If you are under the age of 50, then your level of education plays little into determining whether your meet SSA's requirements for being disabled.
However, for those over the age of 50, this could mean as much as being approved or disapproved.
Once a person reaches 50 years-old, there are rules called the Medical-Vocational Guidelines. For people over the age of 50, they are placed in the following categories: (1) Your age: 50-54, 55 and above; (2) Whether a person has obtained transferable work skills from prior employment - a person will either have obtained skills he or she can transfer to some other type of work or he or she has not; (3) The amount of physical exertion one can do over a typical 8 hour work day -i.e., how long a person can sit, stand, walk, lift and carry; and (4) how far one has gone in school and whether such an education would provide for direct entry into skilled work.
Transferable work-skills are for another day. Let's just look at education:
If a claimant is over 50, but less than 55, he or she is considered "closely approaching advanced age." For those over the age of 55, they are considered "advanced age." These two categories of workers are all that would be considered, because anyone under the age of 50, would have to show he or she is illiterate to be considered to fall into a Medical-Vocational rule.
First, if a person over 50 can only do sedentary work (sit for 6 hours per day, stand or walk for 2 hrs., and carry up to 10 lbs.) then he or she has a chance of being approved. For a person over the age of 55, if he or she can do sedentary and even light work (stand or walk for 6 hours, sit for 2, and carry up to 20 lbs.) then that person can be approved as well. Again, if there are no transferable work skills, then the last piece of the puzzle is his or her education.
For those with less than a high school education and capable of working at the sedentary (and light for those over the age of 55) level, then approval for disability benefits is likely to happen. For those who graduated from high school when they were 18 years-old, then this of course would not provide for direct entry into skilled work, so approval would likely occur.
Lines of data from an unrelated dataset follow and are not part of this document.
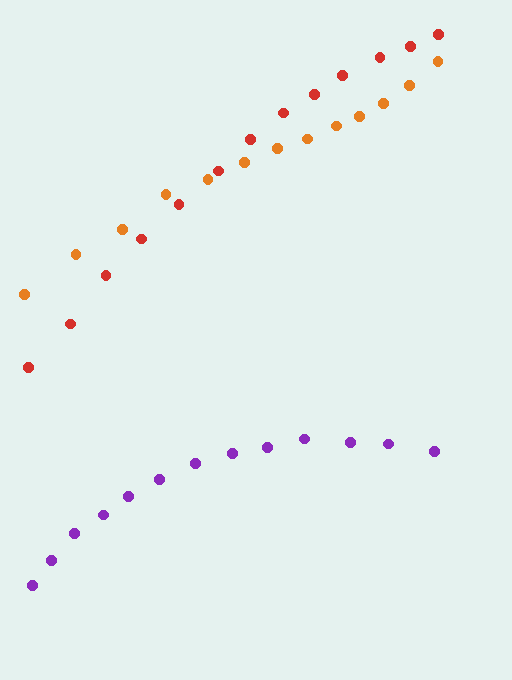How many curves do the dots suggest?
There are 3 distinct paths.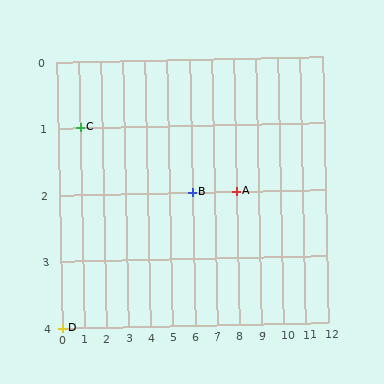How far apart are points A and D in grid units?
Points A and D are 8 columns and 2 rows apart (about 8.2 grid units diagonally).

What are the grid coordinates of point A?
Point A is at grid coordinates (8, 2).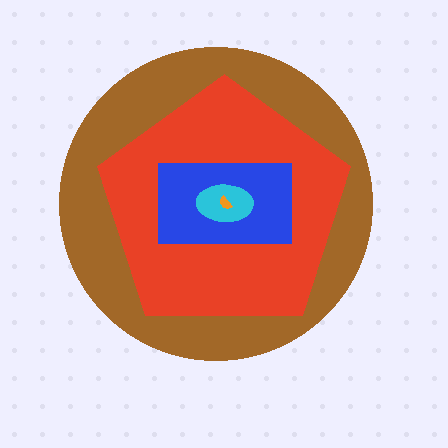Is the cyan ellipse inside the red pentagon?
Yes.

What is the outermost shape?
The brown circle.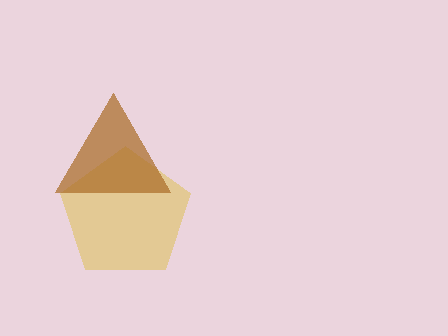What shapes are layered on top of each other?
The layered shapes are: a yellow pentagon, a brown triangle.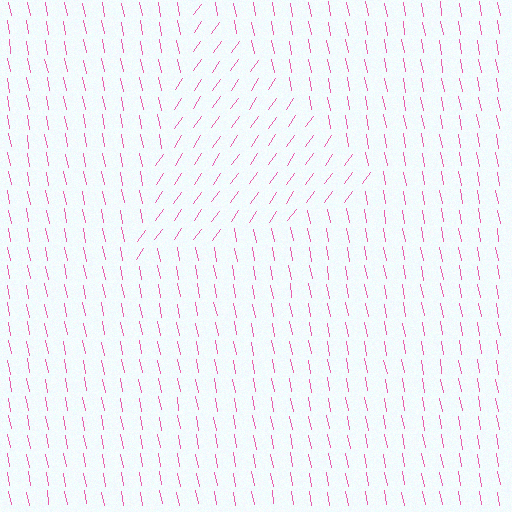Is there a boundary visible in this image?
Yes, there is a texture boundary formed by a change in line orientation.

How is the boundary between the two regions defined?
The boundary is defined purely by a change in line orientation (approximately 45 degrees difference). All lines are the same color and thickness.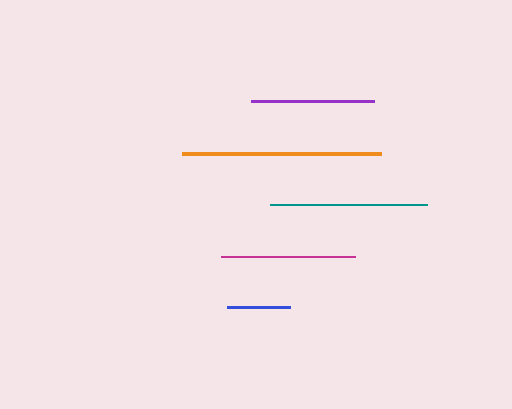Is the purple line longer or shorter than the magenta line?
The magenta and purple lines are approximately the same length (about 133 and 122 pixels).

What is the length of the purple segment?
The purple segment is approximately 122 pixels long.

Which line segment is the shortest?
The blue line is the shortest at approximately 63 pixels.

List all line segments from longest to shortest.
From longest to shortest: orange, teal, magenta and purple (about equal), blue.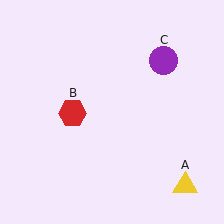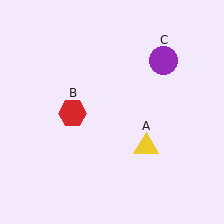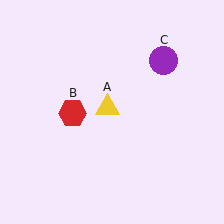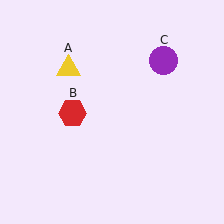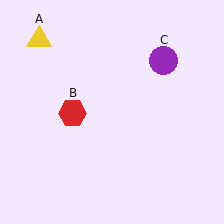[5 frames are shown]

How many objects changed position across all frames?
1 object changed position: yellow triangle (object A).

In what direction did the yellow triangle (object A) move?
The yellow triangle (object A) moved up and to the left.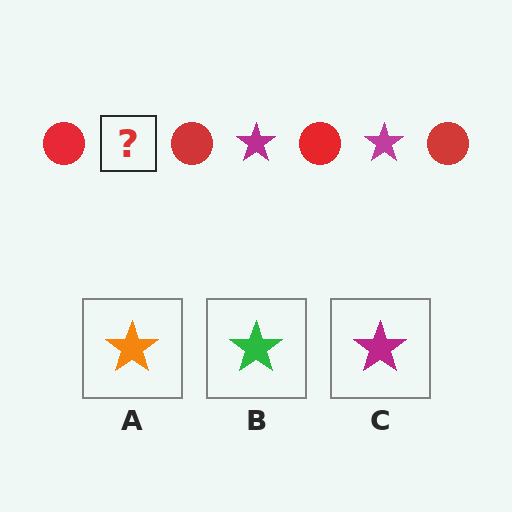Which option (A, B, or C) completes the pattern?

But, for those who went back to school later in life or obtained an advanced degree at some point, then this may provide for entry into skilled work and may also be the reason why he or she would not be approved.
Honestly, this is probably the one time in anyone's life where the less education you have, the better off you are.
You may be asking yourself why such things are taken into consideration? -Because, in order to be found disabled, there is more at stake than just a physical or mental limitation. The assumption is that there is at least some kind of work any person can perform. One must overcome this assumption in order to be found disabled. Oftentimes, this is too difficult and that is why a person is denied many times before approval. It may be that he or she is just finally fitting into one of these rules which allowed for an approval, even though his or her physical or mental condition never changed.